Our last event of the semester is coming up on April 24th, and I hope it’s one that you’ll all join me in participating in. Denim Day is an international campaign sponsored by the non-profit, Peace Over Violence, in opposition to rape and all forms of sexual violence. The story of Denim Day began in Italy in 1992 when an 18 year-old woman was raped by her 45 year-old driving instructor. She reported the rape and the perpetrator was arrested and prosecuted. After being sent to prison, the man filed an appeal claiming the two had engaged in consensual sex. A statement from the Court stated that because the victim was wearing tight jeans, she must have helped him remove them, and by removing her jeans… she consented. The “jeans alibi” devastated women of the Italian Parliament, who together launched a protest by wearing jeans and gathering on the steps of the Supreme Court. The first Denim Day in the United States took place in 1999 in L.A.

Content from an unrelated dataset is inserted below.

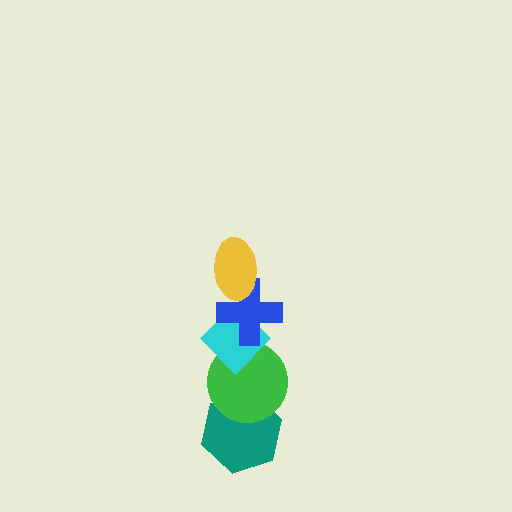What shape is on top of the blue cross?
The yellow ellipse is on top of the blue cross.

Since then, men and women across the country and around the world have celebrated Denim Day on the last Wednesday in April. We ask that you join-in by wearing jeans and visiting our table in the Flynn Campus Union between 9 a.m. and 4 p.m. to get involved, learn more, and use your voice.
While this month gives us a wonderful opportunity to talk about our role in ending sexual violence, this is a conversation that began long before April started and will keep going long after. Springfield College is committed to doing our part all year round. Some of you may have seen me (and some of you may have avoided me) tabling in the Union or Learning Commons or Wellness Center – handing out consent Valentines, sharing how “boos” can affect consent before Halloween, or talking about the healthy relationships we’re thankful for before Thanksgiving break. You may have seen or attended one of our monthly trainings which ranged in topics from how to support trans and gender non-conforming students to how to file a Title IX report, or met Sue Nowlan and I as we trained your club, leadership, or athletic team.
In addition to year-round programming and activities, we are also proud to be the first institution in the area to create a partnership with the YWCA of Western Massachusetts. The YWCA provides around-the-clock resources for students, faculty, and staff. The licensed counselors and social workers at the YWCA provide 24-hour support through escort services, safety planning, and counseling through its hotline. You can reach the YWCA at any time day or night by calling (413) 733-7100.
As we close out the month, I hope you’ll join me, not only in attending our upcoming events but join me in the fight against sexual violence. Join me by asking questions, by learning more. Join me by referring your friends to the programs and services available to them. Join me by setting expectations, by calling our poor behaviors, and by helping one another. Join me in using your voice to create change.